In conclusion, the methylome of H. pylori is a major contributor to its overall variability. Because the evolution of methylation patterns is constrained by their genetic sequence and the distribution of RM systems is influenced by their gene organization, the methylome is completely intertwined with the genetic variation of H. pylori and dependent on the phylogeographic structure of the species. Yet, the methylome is also shaped independently by selection pressures able to expand or contract motif patterns as a direct result of methylation, and environmental factors whose selective effects appear dependent on specific motifs and lineages. Third-generation sequencing technologies have permitted the rapid discovery of many new methyltransferases and the characterization of their target sequences in diverse bacterial species. Quantitative frameworks, such as the one expanded in this study, will contribute to the identification of methyltransferases whose functions extend beyond the standard phage defense model.

Methods

Construction of a worldwide H. pylori genome collection

Genome assemblies of H. pylori were acquired from the Enterobase database75. An additional 63 isolates from the hpAfrica1 and hpNEAfrica population76 were sequenced on an Illumina MiSeq (2 x 300bp) and assembled with spades 3.15.4 using the –careful and –only-assembler parameters77 in order to complete the collection. Phylogeographical population assignments were obtained from previous population genetic studies70,71,76,78. Sequences with quality (>1000 ambiguous bases) and assembly (>100 contigs) issues were discarded. Based on the H. pylori MLST scheme79, closely related strains were identified (>3 identical MLST alleles) and discarded. The 541 genomes selected and analyzed for this study are listed in Supplementary Data 2, including their phylogeographical population.
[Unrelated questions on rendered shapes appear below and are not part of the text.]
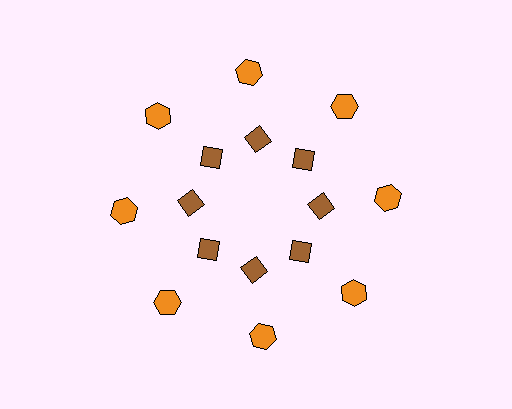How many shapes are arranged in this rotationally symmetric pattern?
There are 16 shapes, arranged in 8 groups of 2.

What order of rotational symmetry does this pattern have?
This pattern has 8-fold rotational symmetry.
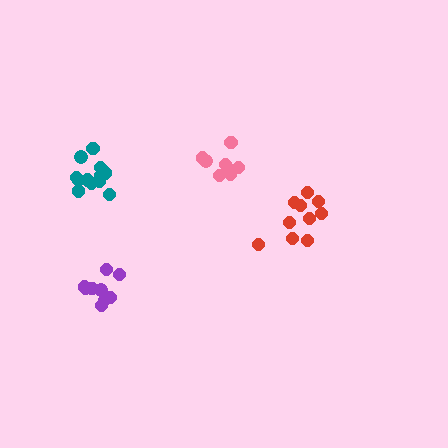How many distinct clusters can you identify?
There are 4 distinct clusters.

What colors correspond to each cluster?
The clusters are colored: teal, pink, purple, red.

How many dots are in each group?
Group 1: 12 dots, Group 2: 8 dots, Group 3: 9 dots, Group 4: 10 dots (39 total).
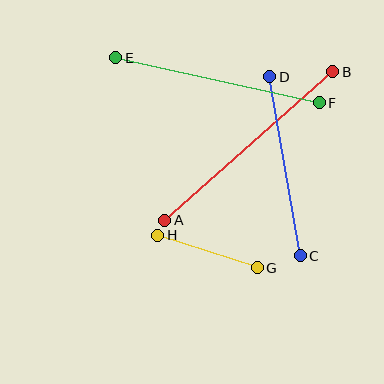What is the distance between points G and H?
The distance is approximately 105 pixels.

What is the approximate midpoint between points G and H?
The midpoint is at approximately (207, 252) pixels.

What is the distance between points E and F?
The distance is approximately 208 pixels.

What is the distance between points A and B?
The distance is approximately 224 pixels.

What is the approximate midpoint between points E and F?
The midpoint is at approximately (218, 80) pixels.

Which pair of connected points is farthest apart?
Points A and B are farthest apart.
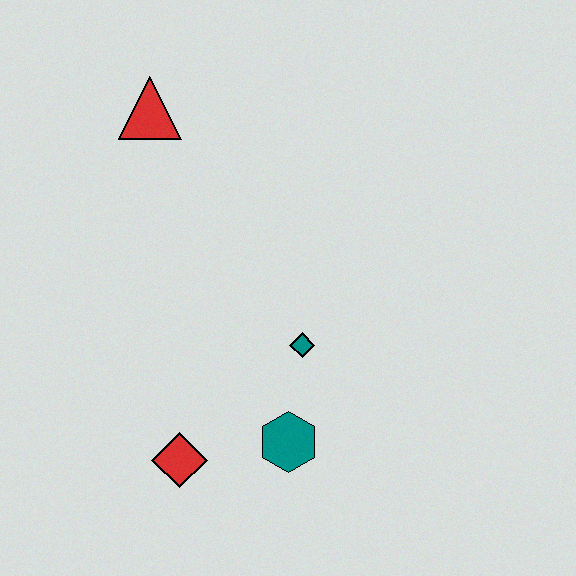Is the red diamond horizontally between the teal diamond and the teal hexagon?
No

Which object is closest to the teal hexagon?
The teal diamond is closest to the teal hexagon.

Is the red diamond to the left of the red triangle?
No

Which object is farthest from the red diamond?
The red triangle is farthest from the red diamond.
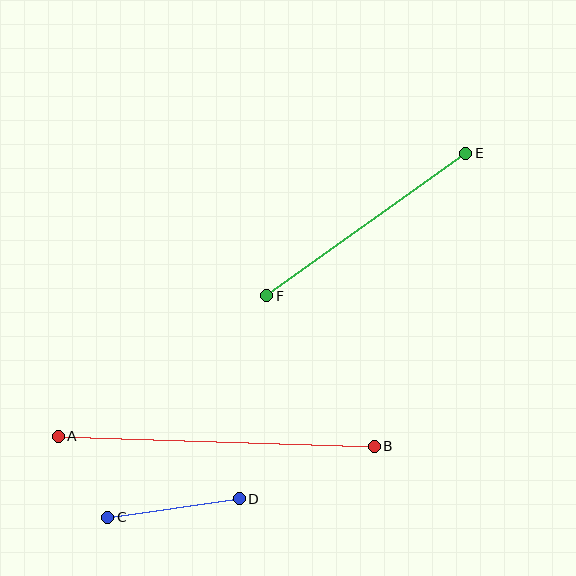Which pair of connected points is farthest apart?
Points A and B are farthest apart.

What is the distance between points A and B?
The distance is approximately 316 pixels.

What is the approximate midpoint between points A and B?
The midpoint is at approximately (216, 441) pixels.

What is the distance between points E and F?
The distance is approximately 245 pixels.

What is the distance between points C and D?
The distance is approximately 133 pixels.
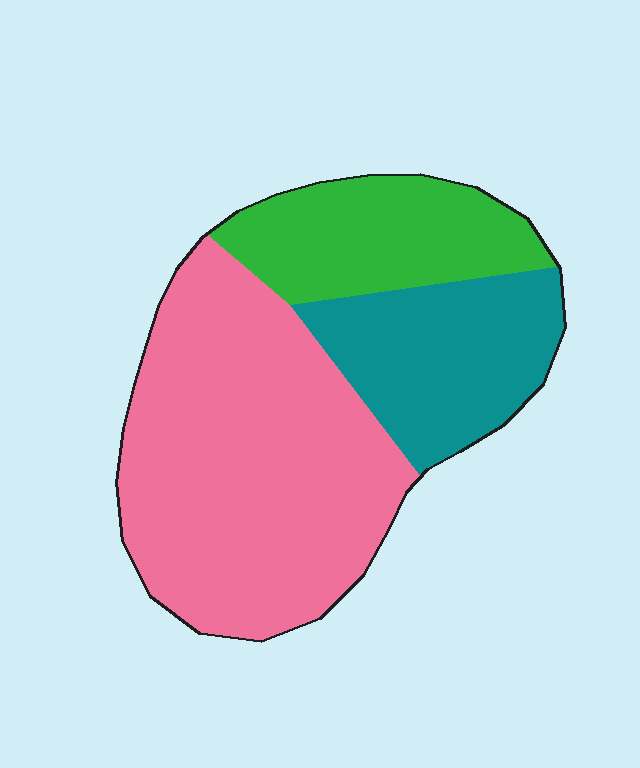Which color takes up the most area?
Pink, at roughly 55%.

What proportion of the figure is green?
Green takes up less than a quarter of the figure.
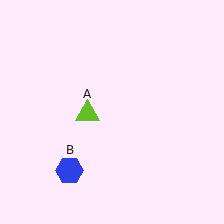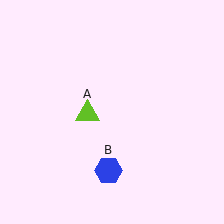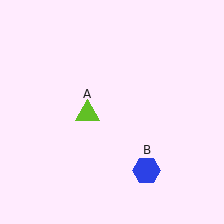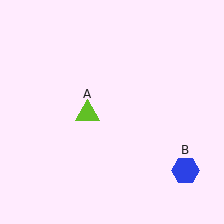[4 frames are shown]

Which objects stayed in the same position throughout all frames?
Lime triangle (object A) remained stationary.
Type I, II(M/G), and III RM system gene sequences

Genes modulating target-sequence specificity (i.e., genes containing the TRD region) in H. pylori were collected from the REBASE database80. Depending on the type of RM systems, either the methyltransferase (type II and type III), the specificity subunit (type I and some type IIG), or the RM fusion (type IIG) were selected. The 96 genes analyzed in this study are listed in Supplementary Data 1, including their enzymatic characteristics. All RM systems analyzed in this study are encoded on the chromosome of H. pylori. The activities of 88 H. pylori methyltransferases analyzed in this study have been previously validated with PacBio Single Molecule Real-Time (SMRT) sequencing data in at least one H. pylori strain as indicated in Supplementary Data 1. Among the motifs not validated by PacBio data, two m5c motifs were validated by bisulfite sequencing, four motifs were validated by different methods (see additional details in Supplementary Data 1 and on REbase in corresponding H. pylori strains). The methylation of two motifs, GTCTC and CRTANNNNNNNTAG, has not yet been validated experimentally in H. pylori and has only been inferred by homology with methylases from other species.
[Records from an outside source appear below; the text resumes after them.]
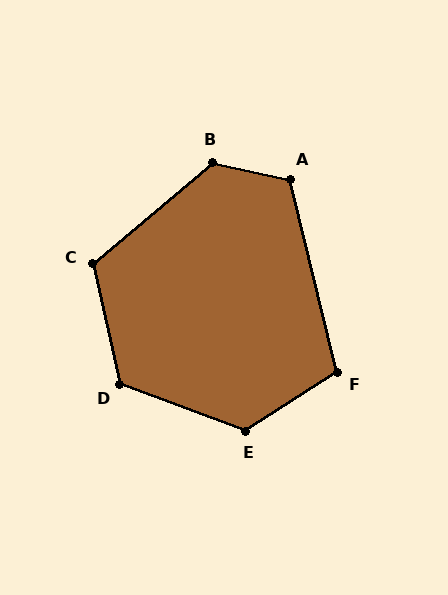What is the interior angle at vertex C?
Approximately 118 degrees (obtuse).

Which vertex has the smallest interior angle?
F, at approximately 109 degrees.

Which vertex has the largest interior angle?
B, at approximately 128 degrees.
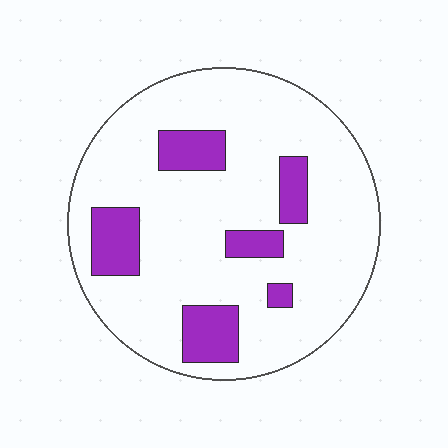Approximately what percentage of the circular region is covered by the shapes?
Approximately 20%.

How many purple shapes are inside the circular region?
6.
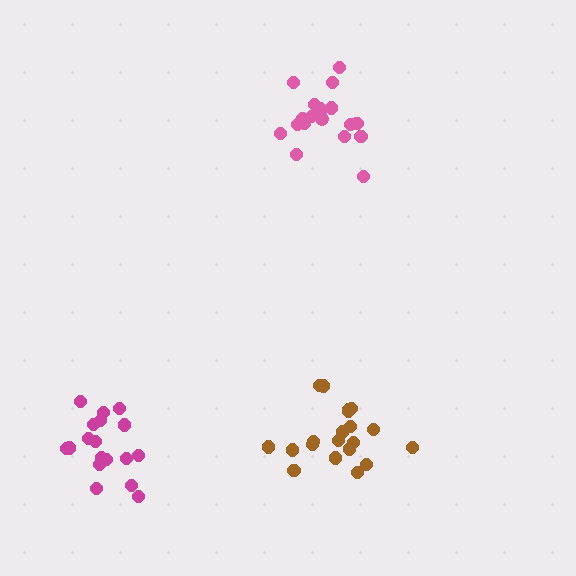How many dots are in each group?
Group 1: 20 dots, Group 2: 20 dots, Group 3: 18 dots (58 total).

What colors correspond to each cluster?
The clusters are colored: brown, pink, magenta.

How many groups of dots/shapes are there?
There are 3 groups.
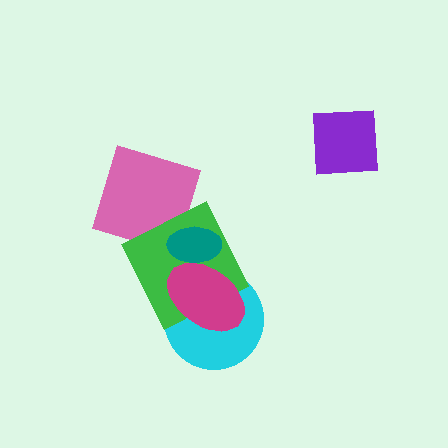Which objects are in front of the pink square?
2 objects cover part of the pink square: the green square and the teal ellipse.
Distribution of RM system genes in the genome collection

The genome collection was annotated using the Helicobacter pylori genus and species database from Prokka v1.14.581 and GNU parallel81. Homologs of the RM system genes were searched with the megablast algorithm implemented in BLAST + 2.12.082 against a database built with annotated coding sequences (CDS). BLAST hits on single CDS with above 80% nucleotide identity (or 90% for genes undergoing domain movement) and 70% query coverage were considered positive. BLAST hits below 80% nucleotide identity, 70% query coverage, or including fragmented CDS were considered negative. The frequency for each gene was calculated for both the entire complete collection and for each geographical population. Results were compared to frequencies using blastp and amino acid sequences, instead of blastn and nucleotide sequences, and similar results were obtained (Supplementary Data 6). The frequency in each population was represented as a heatmap with the pheatmap 1.0.12 R package and clustered on both axes using the average-linkage clustering method. Variability between each population was tested using Pearson’s chi-square test with Yates’ continuity correction.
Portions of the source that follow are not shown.